President Bush assures the nation that the government isn’t doing things we don’t want them to do, though if they were, they wouldn’t have to tell us.
President Bush insisted Tuesday that the United States does not listen in on domestic telephone conversations among ordinary Americans.
And, of course, we can now officially believe that. Until someone discovers differently.
“We do not listen to domestic phone calls without court approval,” Bush said in an East Room news conference with Australian Prime Minister John Howard.
Unless, of course, we deem it necessary to national security. Or say we do.
“What I’ve told the American people is we’ll protect them against an al-Qaida attack. And we’ll do that within the law,” Bush said.
And you therefore need to be compiling phone call records because …?
Bush said, “This government will continue to guard the privacy of the American people. But if al-Qaida is calling into the United States, we want to know, and we want to know why.”
And we’ll find out, by hook or by crook.
However, he did not respond directly when asked whether it was a violation of privacy for the National Security Agency to seek phone records from telephone companies. […] Bush did appear to acknowledge the NSA sweep of phone records indirectly, saying that the program referred to by a reporter in a question “is one that has been fully briefed to members of the United States Congress in both political parties.”
“They’re very aware of what is taking place.

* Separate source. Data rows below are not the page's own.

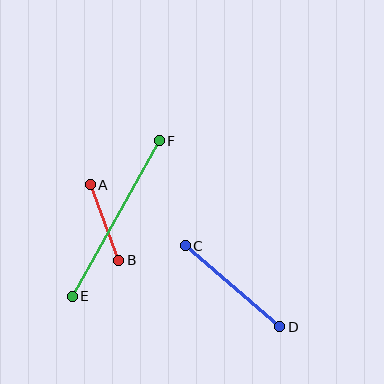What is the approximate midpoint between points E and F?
The midpoint is at approximately (116, 218) pixels.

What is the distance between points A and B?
The distance is approximately 81 pixels.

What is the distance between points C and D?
The distance is approximately 125 pixels.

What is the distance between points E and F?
The distance is approximately 178 pixels.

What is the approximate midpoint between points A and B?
The midpoint is at approximately (104, 222) pixels.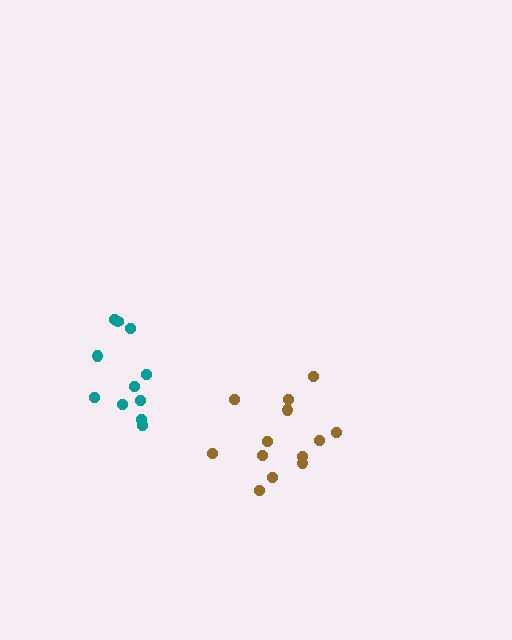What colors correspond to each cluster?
The clusters are colored: teal, brown.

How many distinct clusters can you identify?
There are 2 distinct clusters.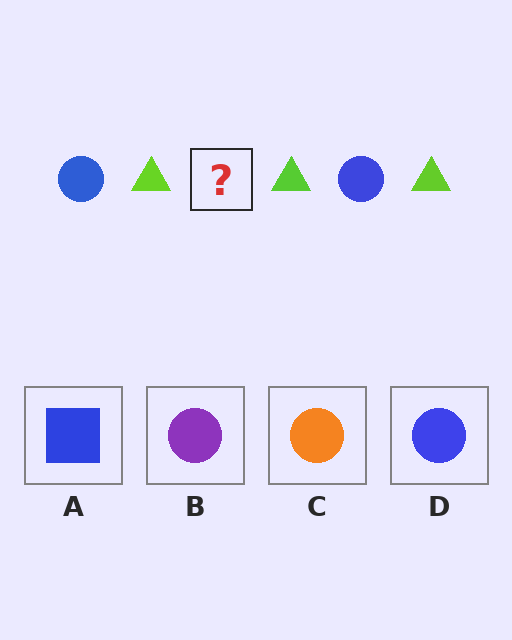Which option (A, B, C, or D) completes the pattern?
D.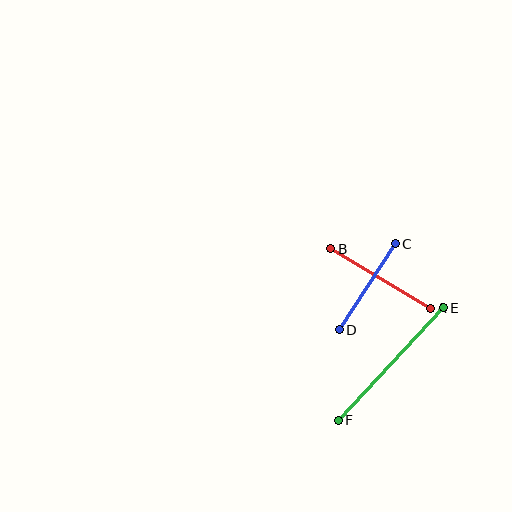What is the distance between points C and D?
The distance is approximately 103 pixels.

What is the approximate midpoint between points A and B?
The midpoint is at approximately (380, 278) pixels.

The American people expect their government to protect them within the laws of this country and I’m going to continue to do just that,” he said.

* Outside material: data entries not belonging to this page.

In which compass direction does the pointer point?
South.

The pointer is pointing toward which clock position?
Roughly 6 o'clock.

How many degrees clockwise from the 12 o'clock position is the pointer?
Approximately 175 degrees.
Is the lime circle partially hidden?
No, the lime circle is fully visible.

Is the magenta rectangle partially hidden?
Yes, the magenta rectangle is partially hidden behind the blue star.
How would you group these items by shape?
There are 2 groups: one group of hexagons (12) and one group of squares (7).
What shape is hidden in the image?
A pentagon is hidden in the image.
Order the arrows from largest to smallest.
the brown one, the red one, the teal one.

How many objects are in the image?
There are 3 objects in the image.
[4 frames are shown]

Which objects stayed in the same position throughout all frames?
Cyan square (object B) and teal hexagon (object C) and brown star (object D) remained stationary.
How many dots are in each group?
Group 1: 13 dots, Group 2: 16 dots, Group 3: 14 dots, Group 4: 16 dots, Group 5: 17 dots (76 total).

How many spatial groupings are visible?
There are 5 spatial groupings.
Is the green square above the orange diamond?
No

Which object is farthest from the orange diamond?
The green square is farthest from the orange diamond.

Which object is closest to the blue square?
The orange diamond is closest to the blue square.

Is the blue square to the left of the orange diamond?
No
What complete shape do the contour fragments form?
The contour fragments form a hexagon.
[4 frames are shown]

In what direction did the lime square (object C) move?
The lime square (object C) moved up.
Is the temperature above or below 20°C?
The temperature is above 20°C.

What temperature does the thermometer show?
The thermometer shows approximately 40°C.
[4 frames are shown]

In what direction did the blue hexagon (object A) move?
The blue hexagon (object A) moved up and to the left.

“Laws” being defined as that legislation which we declare, privately, does not endanger national security or adminisration policy.

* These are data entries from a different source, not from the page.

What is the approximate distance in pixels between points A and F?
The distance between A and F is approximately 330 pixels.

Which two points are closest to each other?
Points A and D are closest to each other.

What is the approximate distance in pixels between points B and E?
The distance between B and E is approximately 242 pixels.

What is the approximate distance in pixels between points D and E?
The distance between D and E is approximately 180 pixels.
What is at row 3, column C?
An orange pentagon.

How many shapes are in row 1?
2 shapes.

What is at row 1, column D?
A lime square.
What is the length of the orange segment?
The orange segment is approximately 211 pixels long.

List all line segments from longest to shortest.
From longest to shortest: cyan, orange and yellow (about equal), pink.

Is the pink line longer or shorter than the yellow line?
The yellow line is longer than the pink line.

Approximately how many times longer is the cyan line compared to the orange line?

Except, of course, he wasn’t really talking about the most recent NSA revelations, just the ones prior to that.
However, [Press Secretary Tony] Snow, in his first on-camera briefing as press secretary, later denied that Bush was confirming a story about collecting domestic phone records that was first reported last week in USA Today.
“He was talking about foreign-to-domestic calls,” Snow said. “The allegations in the USA Today piece were of a different nature.”
Except that they were secret, they involved the NSA and telephones, and Congress is torqued off about it.
“There seems to be a notion that because the president has talked a little bit about one surveillance program, and one matter of intelligence gathering, that somehow we have to tell the entire world – we have to make intelligence-gathering transparent,” Snow said. “Let me remind you, it’s a war on terror. … Al Qaida does not believe in transparency. What al Qaida believes in is mayhem.”
We think it’s legal, and we don’t dare ask anyone else if it’s legal, so we’ll just assert it’s legal and assure you we’re only doing legal stuff. Trust us — we’re from the Federal Government.
Nobody is proposing, of course, complete “transparency” in intelligence gathering. What most folks want, though, is accountability — something more than general assurances that, yes, this is all legal and on the up and up and like that, nothing to see here, move along.
That’s what the administration refuses to provide, and why, frankly, nobody is willing to trust them.